This topic has been on my mind a lot lately. Over the past couple of years, I’ve had this conversation surprisingly frequently with various people. All concerning the topic of being liked. Of feeling vulnerable. Of worrying about whether or not people even want to spend time around you.
Of thinking you’re not good enough. Of convincing yourself that nobody wants to be with you or listen to you. Of wondering if maybe your friendships aren’t as solid as you once thought they were.
I’ve had this worry before. I’ve had it plenty of times in my life. And although I knew that, sure, everybody worries about these things, I didn’t actually believe it. I didn’t think other people could possibly have the same exact worries and thoughts that I did. Because when you start spending enough time inside your own head, you can get wrapped up in it, convincing yourself that you’re alone in your fears and your worries and your negative way of thinking.

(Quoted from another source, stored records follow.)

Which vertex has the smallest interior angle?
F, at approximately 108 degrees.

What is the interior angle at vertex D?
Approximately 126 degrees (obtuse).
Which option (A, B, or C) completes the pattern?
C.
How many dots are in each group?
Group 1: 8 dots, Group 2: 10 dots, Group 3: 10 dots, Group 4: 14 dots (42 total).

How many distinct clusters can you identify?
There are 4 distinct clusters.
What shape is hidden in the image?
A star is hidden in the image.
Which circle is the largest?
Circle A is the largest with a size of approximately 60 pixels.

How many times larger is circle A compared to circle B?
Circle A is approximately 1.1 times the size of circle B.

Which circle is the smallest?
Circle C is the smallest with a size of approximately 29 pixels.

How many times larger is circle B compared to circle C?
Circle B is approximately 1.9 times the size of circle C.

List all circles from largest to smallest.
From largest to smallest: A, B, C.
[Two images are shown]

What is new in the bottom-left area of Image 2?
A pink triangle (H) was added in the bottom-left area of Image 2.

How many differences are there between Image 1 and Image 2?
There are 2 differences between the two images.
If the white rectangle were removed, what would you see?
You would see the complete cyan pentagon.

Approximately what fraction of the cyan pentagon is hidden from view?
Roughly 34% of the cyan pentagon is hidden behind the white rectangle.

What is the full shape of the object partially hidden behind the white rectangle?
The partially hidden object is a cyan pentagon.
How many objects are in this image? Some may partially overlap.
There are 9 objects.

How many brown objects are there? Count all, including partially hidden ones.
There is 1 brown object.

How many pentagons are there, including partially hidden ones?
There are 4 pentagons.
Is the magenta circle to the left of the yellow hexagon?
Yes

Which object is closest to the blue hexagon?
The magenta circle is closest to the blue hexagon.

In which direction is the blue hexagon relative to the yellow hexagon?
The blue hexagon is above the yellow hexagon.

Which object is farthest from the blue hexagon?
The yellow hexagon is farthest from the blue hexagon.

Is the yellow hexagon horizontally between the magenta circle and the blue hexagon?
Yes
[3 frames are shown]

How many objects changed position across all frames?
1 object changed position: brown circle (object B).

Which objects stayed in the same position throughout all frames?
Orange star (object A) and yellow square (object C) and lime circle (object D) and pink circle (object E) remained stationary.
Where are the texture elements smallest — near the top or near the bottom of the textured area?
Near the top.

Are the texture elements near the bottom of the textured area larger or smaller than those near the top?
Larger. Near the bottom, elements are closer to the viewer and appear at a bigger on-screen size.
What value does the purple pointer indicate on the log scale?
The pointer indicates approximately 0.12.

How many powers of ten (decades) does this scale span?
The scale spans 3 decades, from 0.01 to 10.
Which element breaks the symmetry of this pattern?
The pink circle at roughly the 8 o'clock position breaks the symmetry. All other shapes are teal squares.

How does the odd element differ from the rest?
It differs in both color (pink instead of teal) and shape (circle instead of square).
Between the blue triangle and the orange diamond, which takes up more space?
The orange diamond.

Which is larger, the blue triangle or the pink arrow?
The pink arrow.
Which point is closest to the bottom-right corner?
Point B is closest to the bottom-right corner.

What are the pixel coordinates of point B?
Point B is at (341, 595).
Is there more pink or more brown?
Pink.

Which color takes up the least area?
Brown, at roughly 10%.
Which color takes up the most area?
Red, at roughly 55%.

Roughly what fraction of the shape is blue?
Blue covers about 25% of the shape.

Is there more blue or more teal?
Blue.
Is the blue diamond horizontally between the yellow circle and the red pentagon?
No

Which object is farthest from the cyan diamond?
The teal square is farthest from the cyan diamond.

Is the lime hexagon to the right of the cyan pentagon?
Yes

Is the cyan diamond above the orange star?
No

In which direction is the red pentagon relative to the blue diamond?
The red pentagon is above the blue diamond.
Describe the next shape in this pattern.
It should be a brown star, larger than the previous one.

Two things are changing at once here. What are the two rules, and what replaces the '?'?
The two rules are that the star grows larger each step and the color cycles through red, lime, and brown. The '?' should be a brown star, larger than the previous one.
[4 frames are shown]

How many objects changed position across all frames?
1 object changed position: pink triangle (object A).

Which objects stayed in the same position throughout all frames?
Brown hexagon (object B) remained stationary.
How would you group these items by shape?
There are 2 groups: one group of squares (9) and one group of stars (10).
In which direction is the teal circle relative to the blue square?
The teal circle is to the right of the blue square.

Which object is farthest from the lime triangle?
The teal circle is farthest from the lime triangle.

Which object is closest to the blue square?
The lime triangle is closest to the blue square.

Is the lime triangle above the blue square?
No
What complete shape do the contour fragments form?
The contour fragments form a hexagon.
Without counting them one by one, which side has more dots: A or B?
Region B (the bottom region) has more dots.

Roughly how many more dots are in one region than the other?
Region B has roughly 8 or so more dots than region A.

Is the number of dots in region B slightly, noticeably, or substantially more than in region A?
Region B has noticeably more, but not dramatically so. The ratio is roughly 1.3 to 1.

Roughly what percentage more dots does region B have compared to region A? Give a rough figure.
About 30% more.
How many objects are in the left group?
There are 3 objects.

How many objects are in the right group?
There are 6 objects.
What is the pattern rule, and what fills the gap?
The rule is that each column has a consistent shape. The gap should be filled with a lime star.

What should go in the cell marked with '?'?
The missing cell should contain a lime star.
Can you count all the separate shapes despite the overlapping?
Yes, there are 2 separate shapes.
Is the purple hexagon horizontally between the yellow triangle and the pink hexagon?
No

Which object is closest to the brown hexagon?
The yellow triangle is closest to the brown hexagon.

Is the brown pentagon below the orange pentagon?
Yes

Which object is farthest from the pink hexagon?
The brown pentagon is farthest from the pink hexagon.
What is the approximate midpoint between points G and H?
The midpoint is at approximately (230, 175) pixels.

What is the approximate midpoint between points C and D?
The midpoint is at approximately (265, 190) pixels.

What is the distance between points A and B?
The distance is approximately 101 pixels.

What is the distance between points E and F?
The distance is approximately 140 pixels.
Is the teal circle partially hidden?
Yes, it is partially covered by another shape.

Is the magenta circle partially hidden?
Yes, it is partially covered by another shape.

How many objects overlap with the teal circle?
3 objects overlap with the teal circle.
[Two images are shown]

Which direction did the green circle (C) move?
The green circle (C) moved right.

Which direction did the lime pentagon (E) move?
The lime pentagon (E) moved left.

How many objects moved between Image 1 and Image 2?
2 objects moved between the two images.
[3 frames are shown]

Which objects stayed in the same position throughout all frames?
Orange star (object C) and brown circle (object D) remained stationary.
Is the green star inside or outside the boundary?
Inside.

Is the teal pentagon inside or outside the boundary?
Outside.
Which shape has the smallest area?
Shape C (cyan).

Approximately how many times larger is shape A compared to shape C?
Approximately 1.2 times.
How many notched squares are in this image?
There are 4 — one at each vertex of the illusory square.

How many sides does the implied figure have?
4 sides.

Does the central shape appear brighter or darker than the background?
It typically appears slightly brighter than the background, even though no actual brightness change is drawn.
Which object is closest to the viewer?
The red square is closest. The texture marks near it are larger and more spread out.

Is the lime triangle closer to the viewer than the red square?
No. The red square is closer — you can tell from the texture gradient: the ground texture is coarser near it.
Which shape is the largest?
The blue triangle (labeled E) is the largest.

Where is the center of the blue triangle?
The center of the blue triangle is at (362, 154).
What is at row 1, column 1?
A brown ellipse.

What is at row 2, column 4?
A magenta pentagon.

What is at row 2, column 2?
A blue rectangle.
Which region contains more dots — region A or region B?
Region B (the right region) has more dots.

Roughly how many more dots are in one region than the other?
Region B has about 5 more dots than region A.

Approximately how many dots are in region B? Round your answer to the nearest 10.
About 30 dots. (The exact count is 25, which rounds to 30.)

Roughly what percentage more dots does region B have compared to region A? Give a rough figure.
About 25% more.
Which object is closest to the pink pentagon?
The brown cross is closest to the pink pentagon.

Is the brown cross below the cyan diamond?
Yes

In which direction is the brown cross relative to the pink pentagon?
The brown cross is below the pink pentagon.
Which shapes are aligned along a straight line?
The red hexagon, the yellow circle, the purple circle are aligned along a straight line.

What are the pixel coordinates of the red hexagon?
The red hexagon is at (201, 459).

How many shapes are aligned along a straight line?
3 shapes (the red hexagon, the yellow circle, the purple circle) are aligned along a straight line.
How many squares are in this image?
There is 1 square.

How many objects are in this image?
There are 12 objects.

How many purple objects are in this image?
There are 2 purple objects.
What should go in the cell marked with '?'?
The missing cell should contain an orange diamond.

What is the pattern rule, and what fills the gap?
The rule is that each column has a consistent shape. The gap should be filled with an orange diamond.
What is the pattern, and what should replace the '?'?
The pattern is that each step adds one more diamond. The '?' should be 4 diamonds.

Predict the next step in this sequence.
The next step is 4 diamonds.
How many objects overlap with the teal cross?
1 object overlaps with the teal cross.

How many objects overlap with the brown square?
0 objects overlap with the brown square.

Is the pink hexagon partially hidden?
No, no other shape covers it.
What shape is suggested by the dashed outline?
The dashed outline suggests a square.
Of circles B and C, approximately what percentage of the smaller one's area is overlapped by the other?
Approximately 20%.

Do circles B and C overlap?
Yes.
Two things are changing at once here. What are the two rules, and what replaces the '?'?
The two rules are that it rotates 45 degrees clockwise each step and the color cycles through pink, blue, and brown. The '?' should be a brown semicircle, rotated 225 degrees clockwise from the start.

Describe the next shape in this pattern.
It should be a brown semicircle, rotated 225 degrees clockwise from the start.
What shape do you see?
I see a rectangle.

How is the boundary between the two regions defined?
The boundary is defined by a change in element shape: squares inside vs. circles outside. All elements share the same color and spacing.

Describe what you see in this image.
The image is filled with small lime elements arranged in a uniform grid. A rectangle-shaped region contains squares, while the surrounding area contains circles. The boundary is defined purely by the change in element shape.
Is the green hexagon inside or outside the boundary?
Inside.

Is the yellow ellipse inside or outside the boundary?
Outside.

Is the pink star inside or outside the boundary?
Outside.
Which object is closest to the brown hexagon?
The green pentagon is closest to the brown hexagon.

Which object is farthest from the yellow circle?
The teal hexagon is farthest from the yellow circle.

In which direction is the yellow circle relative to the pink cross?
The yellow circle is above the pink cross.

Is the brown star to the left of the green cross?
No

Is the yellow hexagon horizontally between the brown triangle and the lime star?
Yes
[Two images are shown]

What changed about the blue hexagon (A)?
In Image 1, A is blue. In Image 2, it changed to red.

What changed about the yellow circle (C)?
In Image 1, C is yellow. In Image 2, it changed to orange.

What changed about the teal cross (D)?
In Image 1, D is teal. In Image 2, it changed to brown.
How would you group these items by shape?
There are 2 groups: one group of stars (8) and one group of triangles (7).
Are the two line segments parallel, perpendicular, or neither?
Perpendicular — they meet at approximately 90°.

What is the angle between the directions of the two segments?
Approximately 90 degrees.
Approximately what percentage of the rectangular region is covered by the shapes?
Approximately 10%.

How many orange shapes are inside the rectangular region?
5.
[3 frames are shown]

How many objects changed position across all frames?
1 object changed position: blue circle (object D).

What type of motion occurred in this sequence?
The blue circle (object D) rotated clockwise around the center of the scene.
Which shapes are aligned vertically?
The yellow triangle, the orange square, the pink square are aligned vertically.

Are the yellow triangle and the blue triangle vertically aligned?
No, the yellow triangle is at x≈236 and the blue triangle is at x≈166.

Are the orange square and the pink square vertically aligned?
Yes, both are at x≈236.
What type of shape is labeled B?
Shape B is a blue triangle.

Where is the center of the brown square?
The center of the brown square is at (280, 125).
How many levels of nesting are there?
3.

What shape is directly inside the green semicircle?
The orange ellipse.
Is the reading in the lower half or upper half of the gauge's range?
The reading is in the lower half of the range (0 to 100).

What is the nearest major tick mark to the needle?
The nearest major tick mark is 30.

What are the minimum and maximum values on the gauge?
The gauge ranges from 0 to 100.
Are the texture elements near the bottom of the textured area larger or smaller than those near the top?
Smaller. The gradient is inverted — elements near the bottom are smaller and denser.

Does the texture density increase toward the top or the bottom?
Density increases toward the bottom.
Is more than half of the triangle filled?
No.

People talk about it in songs. They write about it. They put it in their stand-up routines. They make it a topic on television shows and in movies. But it still doesn’t get through to us.
I had to actually hear it from other real, living, breathing people that I knew personally. People that I thought had it all together. People who I believed couldn’t even conceive the thought of not being liked. Of being pushed aside, forgotten about. Of being insignificant. A non-factor.
I was in shock at first, the first few times I found out that some of the most seemingly put-together people I knew were insecure. I felt like we were in kindergarten again, sharing these supposedly tiny little fears that are actually so much greater and so much scarier than people are willing to acknowledge.
And then it started to happen over and over and over. Conversations with my peers. Friends. Family members. People who didn’t have time to realize how special they were, or how appreciated they were, because they were too distracted by the idea that they couldn’t possibly be appreciated or thought of as special.
The point is, when you’re in that bar, or sitting at that dinner table, or attending that party where everyone seems to know each other and have tons of inside jokes already, ignore yourself. Ignore the voice telling you you’re not good enough or that none of these people like you or that everybody finds you boring or unimportant. Because all those people surrounding you are thinking those same exact things about themselves.
You’re smiling, aren’t you? You’re pretending everything’s okay, aren’t you? So are they.
You are not alone. You are not the only person in the world who thinks they’re disliked or uninteresting or a non-factor in the minds of others. Everybody is like this. So celebrate the fact that you are not unique in this aspect. Celebrate the fact that you are the furthest thing from unique in this aspect. And then go and have some actual fun.